[December 4, 2024]
Fatine-Violette Sabiri’s Kiss Landing, published by VU, brings together almost two hundred photographs taken in Casablanca, where Sabrini was born, and in Montreal, where she lives and works. Produced over a ten-year period, the images explore her sense of belonging and show her deep connection to both of these cities, between which she has been travelling since she was a child. Aiming her lens at her immediate environment, she brings to light how the two places, despite their geographic distance, have together formed a framework for her life.
In aviation, the expression “kiss landing” means a soft, almost imperceptible touchdown. Here, it refers to the comfort and familiarity that Sabriri feels for the places where she lands, and for the hospitality of her loved ones whose portraits – the book’s main genre – populate her works. These photographs, some seemingly been taken candidly and others posed, testify to the emotional ties central to Kiss Landing and, one might easily imagine, to Sabiri’s attachment to both Montreal and Casablanca. A private dimension predominates: the images immerse us in individuals’ personal spaces (bedrooms, and even beds, are regularly featured), and we can clearly envision the shared moments that form the context for the shots.
And so, an almost imperceptible touchdown. And in fact, in the book the boundaries aren’t always clear. In many images, we can’t discern a location from the visual information that they contain. The framing is often tight, the colours soft, the light and grain almost melancholy, giving the whole a strong feeling of coherence. In addition, the photographs, most of which occupy one or two full pages, are not captioned. We must flip to the end of the book to find the who is being portrayed and the place and date of each photograph: the back endpaper unfolds to three pages, revealing miniature reproductions of all the photographs in the book. A numbering system matches each to its caption on the back of the foldout. This overview, outside the usual book format, offers a different kind of understanding of the images: we can appreciate at a glance how the series unfolds and make connections among the images.

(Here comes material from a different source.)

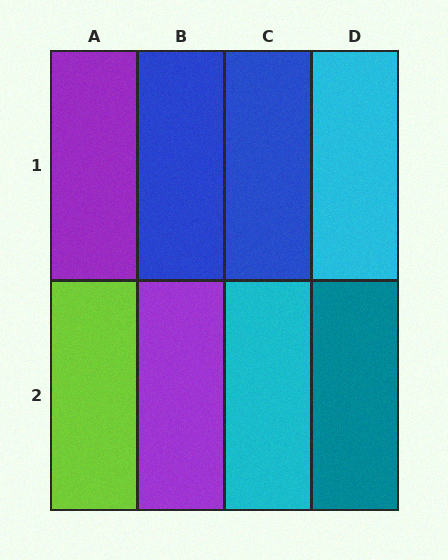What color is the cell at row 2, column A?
Lime.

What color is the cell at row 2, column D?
Teal.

Photograph 72 is a particularly eloquent example of the blurring of boundaries that infuses the book. It takes up two pages and is therefore materially divided by the centre fold of the book. On the right-hand page, we see a sink under a turned-on television set in a corner the wall of which is covered with psychedelic wallpaper. On the left-hand page, a young man, seen in profile, is sitting in front of a window with a rolled-down blind. Because the book’s fold coincides with the division of the space in the image, it is not obvious, at first glance, whether this is a single photograph or two that go together particularly well, if these are one or two places, on one or two continents. Referring to the captions at the back of the book, we realize that this is one image and, above all, that it’s a portrait of the person who we saw as a young boy in the preceding photograph, taken some ten years earlier. Nounou’s face is one of the few that appear regularly throughout Kiss Landing. Sabiri has also had an exhibition (Khey, Galerie Pangée, fall 2024) devoted to her ties to this younger brother who grew up far away.
Photography works like a talisman to thwart distance. Rather than travel, Kiss Landing falls under the sign of a spatial distance, underpinned by numerous departures and discoveries, that necessarily influences and intensifies the gaze. Naturally, our attention is drawn to or pulled away from the familiar, in waves that endow the banal (a bed, a fruit basket, a meal, and so on) with grandeur and beauty. The proximity that forms the substance of the book responds to the geographic separation: through the intimacy of individual experience, invisible but real ties are woven between two cities, so much so that we find ourselves caught in the interstice of their embrace. Kiss Landing shows how life negotiates this envelopment through the places, people, and things that we wrap around us to make a world. Translated by Käthe Roth
Born in 1994, Fatine-Violette Sabiri is a graduate of Concordia University. In her practice, she uses photography, textiles, and traditional artisanal techniques from which she draws autobiography-tinged stories. Her work has been exhibited in Canada, Morocco, Czechia, and she is represented by Galerie Eli Kerr, from Montreal. elikerrhq.com/fatine-violette-sabiri-news
Fanny Bieth is an author and a doctoral student in art history, specializing in photographic studies, at UQAM. In her research, she looks at the relations between psychiatry and the media of photography and film. She is the publishing coordinator for the magazine Captures.